Kernel Stein Discrepancy Descent
This addresses sampling challenges in machine learning and statistics, offering a novel particle-based approach, though it is incremental with identified limitations.
The paper tackles the problem of sampling from a target probability distribution known up to a normalization constant by proposing KSD Descent, a deterministic score-based method using particles, which leverages robust optimization schemes like L-BFGS but can get stuck in spurious local minima.
Among dissimilarities between probability distributions, the Kernel Stein Discrepancy (KSD) has received much interest recently. We investigate the properties of its Wasserstein gradient flow to approximate a target probability distribution $π$ on $\mathbb{R}^d$, known up to a normalization constant.

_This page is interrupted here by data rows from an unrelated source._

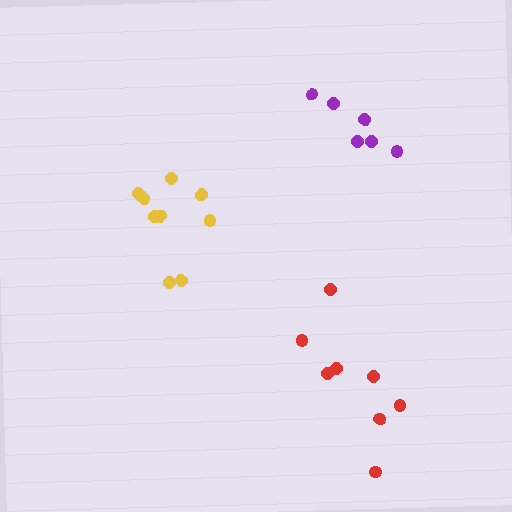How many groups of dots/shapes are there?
There are 3 groups.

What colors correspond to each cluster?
The clusters are colored: red, yellow, purple.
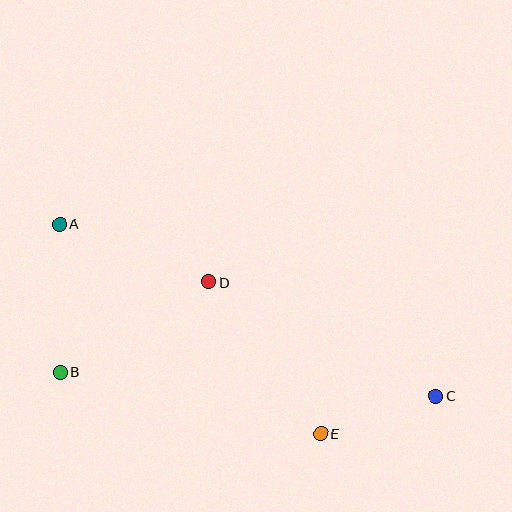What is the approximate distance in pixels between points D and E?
The distance between D and E is approximately 189 pixels.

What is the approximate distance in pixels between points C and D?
The distance between C and D is approximately 254 pixels.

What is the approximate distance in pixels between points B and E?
The distance between B and E is approximately 267 pixels.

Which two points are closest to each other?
Points C and E are closest to each other.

This leads to a straightforwardly implementable, deterministic score-based method to sample from $π$, named KSD Descent, which uses a set of particles to approximate $π$. Remarkably, owing to a tractable loss function, KSD Descent can leverage robust parameter-free optimization schemes such as L-BFGS; this contrasts with other popular particle-based schemes such as the Stein Variational Gradient Descent algorithm. We study the convergence properties of KSD Descent and demonstrate its practical relevance. However, we also highlight failure cases by showing that the algorithm can get stuck in spurious local minima.